A particularly intriguing suggestion is that the theory of computational irreducibility may provide a resolution to the existence of free will in a nominally deterministic universe. Wolfram posits that if the computational process in the brain of the being with free will is actually complex enough so that it cannot be captured in a simpler computation, due to the principle of computational irreducibility, then while the process is indeed deterministic, there is no better way to determine the being's will than to essentially run the experiment and let the being just decide. The book also contains a vast number of individual results -- both experimental and analytic -- about what a particular automaton computes, or what its characteristics are, using some methods of analysis.
NKS received extensive media publicity for a scientific book, generating scores of articles in such publications as The New York Times, Newsweek, Wired, and The Economist. It was a best-seller and won numerous awards. NKS was reviewed in a large range of scientific journals. Several themes emerged. On the positive, many reviewers enjoyed the quality of the book's production, and the clear way Wolfram presented many ideas. Many reviewers, even those who engaged in other criticisms, found aspects of the book to be interesting and thought-provoking. On the negative, many reviewers criticized Wolfram for his lack of modesty, poor editing, lack of mathematical rigor, and the lack of immediate utility of his ideas. Concerning the ultimate importance of the book, a common attitude was that of either skepticism or "wait and see". Detailed criticisms are outlined below. Many reviewers and the media focused on the use of simple programs, and cellular automata in particular, to model nature–rather than the more fundamental idea of systematically exploring the universe of simple programs.

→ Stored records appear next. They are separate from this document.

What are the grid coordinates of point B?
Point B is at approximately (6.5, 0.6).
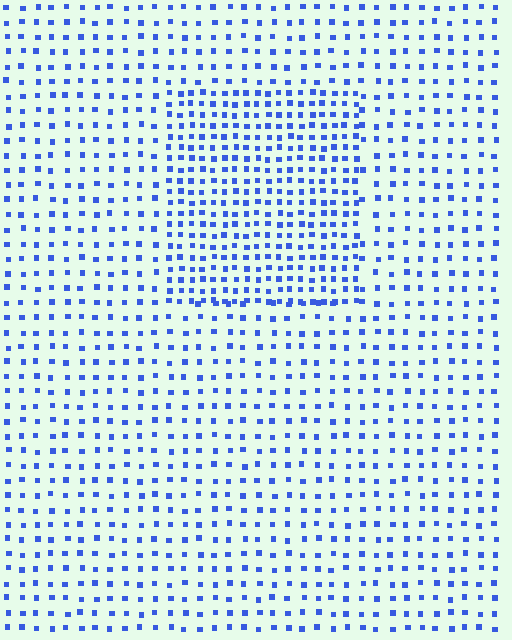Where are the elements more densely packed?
The elements are more densely packed inside the rectangle boundary.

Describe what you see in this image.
The image contains small blue elements arranged at two different densities. A rectangle-shaped region is visible where the elements are more densely packed than the surrounding area.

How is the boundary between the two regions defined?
The boundary is defined by a change in element density (approximately 1.8x ratio). All elements are the same color, size, and shape.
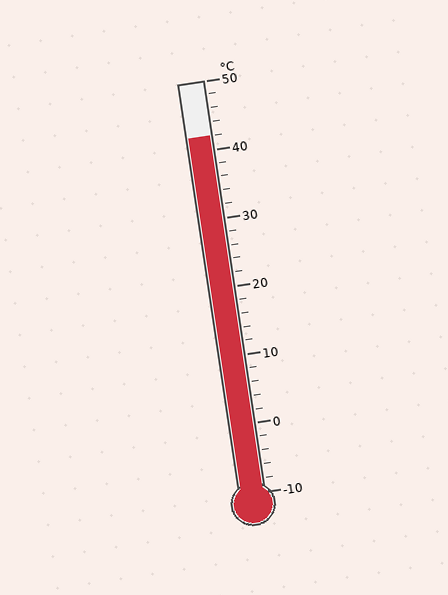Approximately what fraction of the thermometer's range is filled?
The thermometer is filled to approximately 85% of its range.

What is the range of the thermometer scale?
The thermometer scale ranges from -10°C to 50°C.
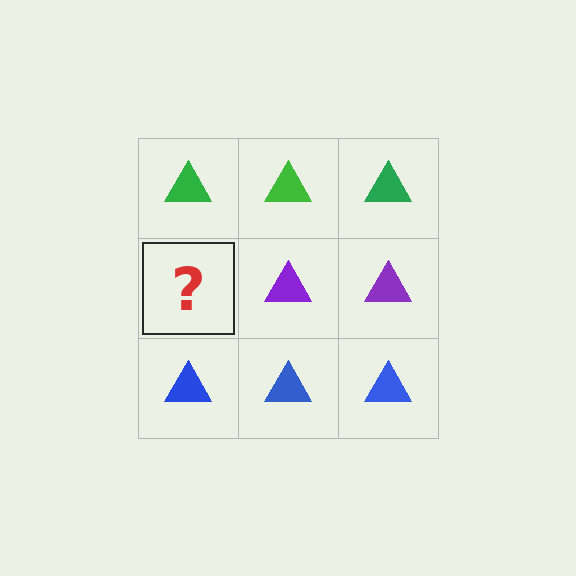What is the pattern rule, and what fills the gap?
The rule is that each row has a consistent color. The gap should be filled with a purple triangle.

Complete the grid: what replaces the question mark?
The question mark should be replaced with a purple triangle.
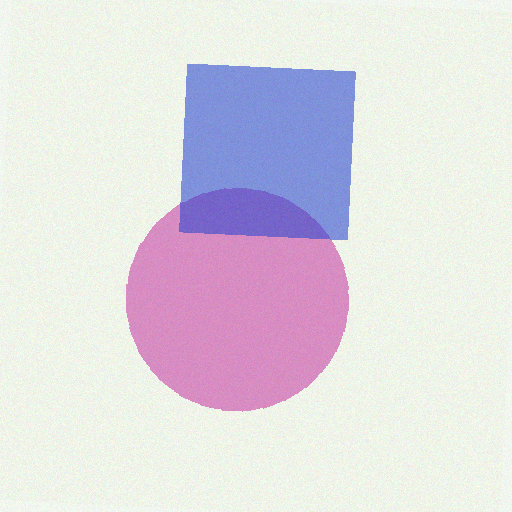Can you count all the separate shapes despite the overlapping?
Yes, there are 2 separate shapes.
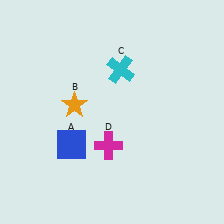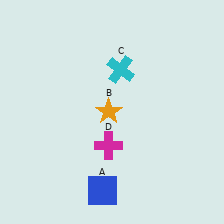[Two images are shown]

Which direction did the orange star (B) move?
The orange star (B) moved right.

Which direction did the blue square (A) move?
The blue square (A) moved down and to the right.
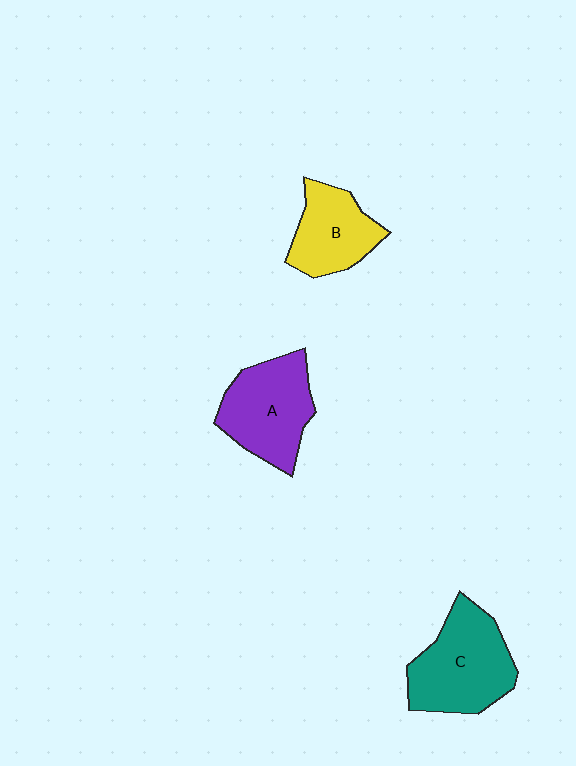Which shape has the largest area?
Shape C (teal).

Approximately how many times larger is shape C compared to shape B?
Approximately 1.4 times.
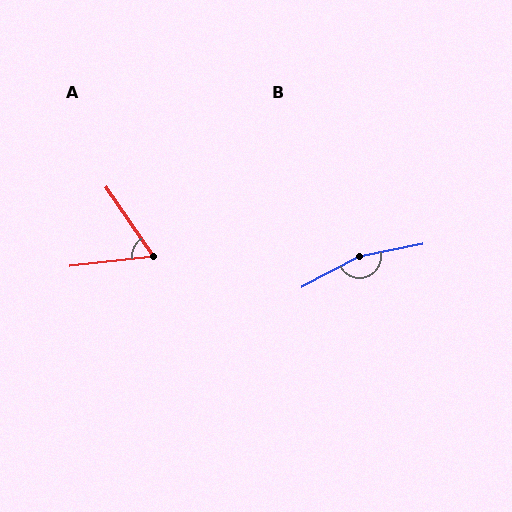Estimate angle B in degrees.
Approximately 163 degrees.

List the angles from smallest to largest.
A (62°), B (163°).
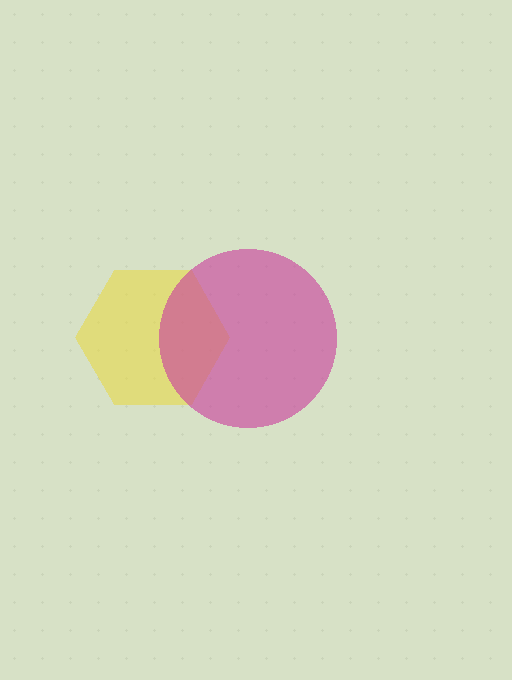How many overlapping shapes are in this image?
There are 2 overlapping shapes in the image.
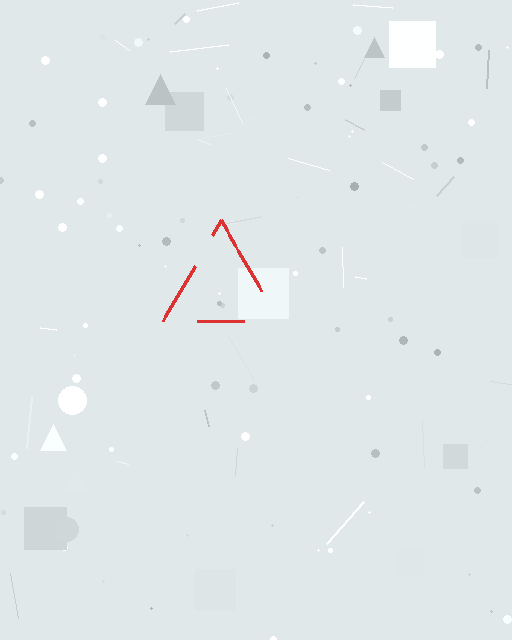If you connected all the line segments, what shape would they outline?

Critics also note that none of the book's contents were published in peer-reviewed journals, the standard method for distributing new results, and complained he insufficiently credited other scientists whose work he builds on. (Wolfram relegates all discussion of other people to his lengthy endnotes and thus no one is directly credited in the text. But his critics argue that even the endnotes are misleading, glossing over many relevant discoveries and thus making Wolfram's work seem more novel.)
It has been claimed that the core idea that very simple rules often generate great complexity is already an understood and established idea in science, particularly in chaos and complexity research. The authoritative manner in which NKS presents a vast number of examples and arguments has been criticized as leading the reader to believe that each of these ideas was original to Wolfram. In particular, the most substantial new technical result presented in the book, that the rule 110 cellular automaton is Turing complete, was not proven by Wolfram, but by his research assistant, Matthew Cook. Some have argued that the use of computer simulation is ubiquitous, and instead of starting a paradigm shift NKS just adds justification to a paradigm shift that has already occurred.